Based on the novel by Dennis Lehane and adapted/directed by Casey’s fallen star brother Ben, Gone Baby Gone is a powerful and intimate journey to the other side of the sound bite, delving deep into the waters of societal obligation and moral ambiguity, and immersing itself in the case we’d rather avoid. As Patrick and Angie dig deeper into the case, sorting through family dysfunction, unwritten neighborhood laws and policemen with ulterior motives, we fall back into that familiar Mystic River world (another Lehane-based gem), amazed by the complexities of both the light and the dark sides of the human heart. This movie both blew me away and left me horribly distraught.

Why? Because all emotional stereotypes forgotten, this is one heck of a detective story, one in which right and wrong are not always clearly defined. The acting (from Morgan Freeman and Ed Harris as cops to Amy Ryan as the unkempt mother, to Affleck and his “Actor of the Year” campaign) is a work of understated brilliance, the story deceptively intricate and the direction an atmospheric masterpiece.

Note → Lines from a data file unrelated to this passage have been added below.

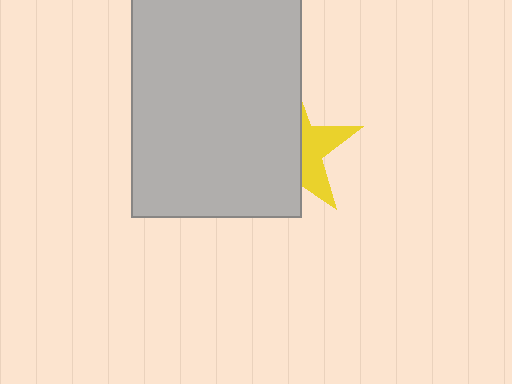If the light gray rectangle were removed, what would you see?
You would see the complete yellow star.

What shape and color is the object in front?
The object in front is a light gray rectangle.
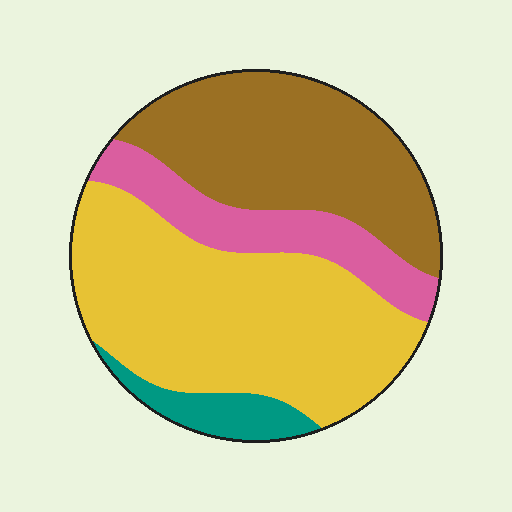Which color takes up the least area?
Teal, at roughly 5%.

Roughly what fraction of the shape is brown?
Brown covers around 30% of the shape.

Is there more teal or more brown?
Brown.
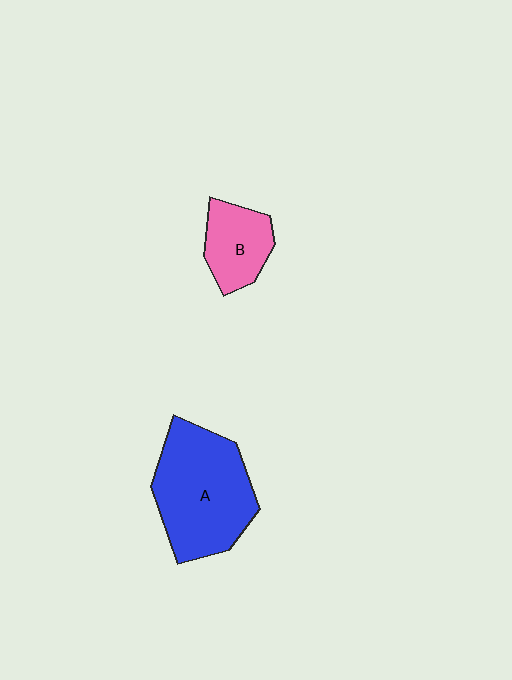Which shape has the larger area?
Shape A (blue).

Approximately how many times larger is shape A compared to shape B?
Approximately 2.2 times.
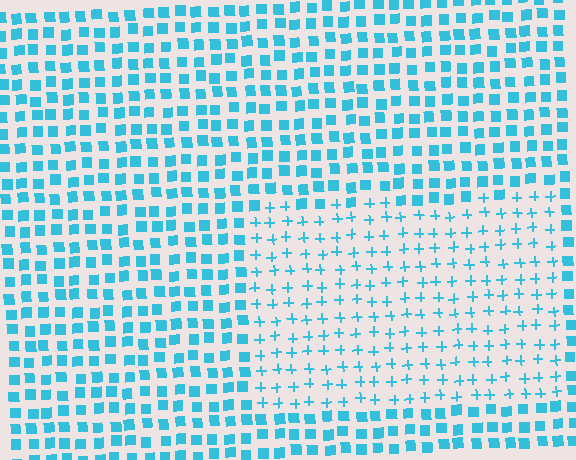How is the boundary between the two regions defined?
The boundary is defined by a change in element shape: plus signs inside vs. squares outside. All elements share the same color and spacing.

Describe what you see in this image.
The image is filled with small cyan elements arranged in a uniform grid. A rectangle-shaped region contains plus signs, while the surrounding area contains squares. The boundary is defined purely by the change in element shape.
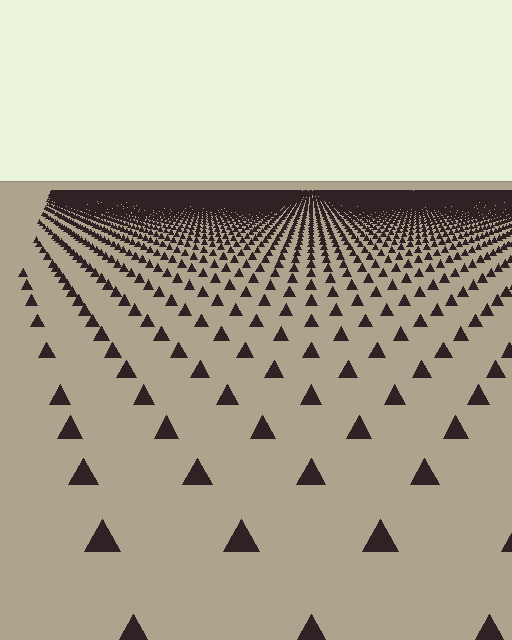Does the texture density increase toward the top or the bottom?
Density increases toward the top.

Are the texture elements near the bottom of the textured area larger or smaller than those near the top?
Larger. Near the bottom, elements are closer to the viewer and appear at a bigger on-screen size.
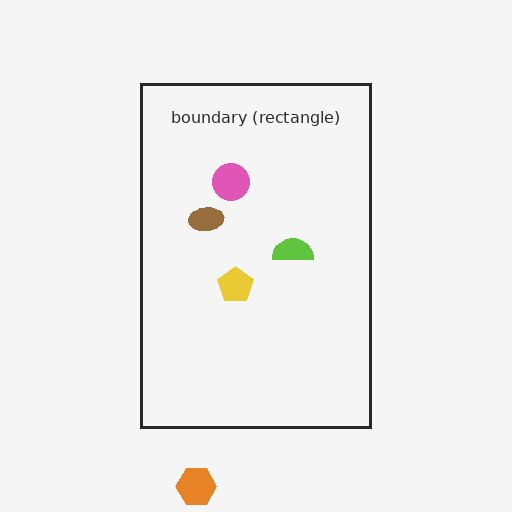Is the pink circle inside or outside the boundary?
Inside.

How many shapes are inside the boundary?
4 inside, 1 outside.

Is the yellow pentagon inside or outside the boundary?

Never has the reality of Boston been captured like this. Whereas Marty glossed it over (in The Departed) and Clint painted it grey, Ben Affleck (Ben Affleck the director!) gives it authenticity. He captures every crack in the sidewalk, every creak in the triple decker, every fading Red Sox B, never glorifying or degrading but laying it out there as true. We can chalk it up to his native son status or Lehane’s incredible story foundation, but Affleck succeeds where most first time directors fail (and perhaps finally puts his bad rap to rest).

Personal and challenging, Gone Baby Gone is one heck of a movie. It’s at least as good as (if not better than) the movies mentioned above, and is most certainly the best film I’ve seen this year.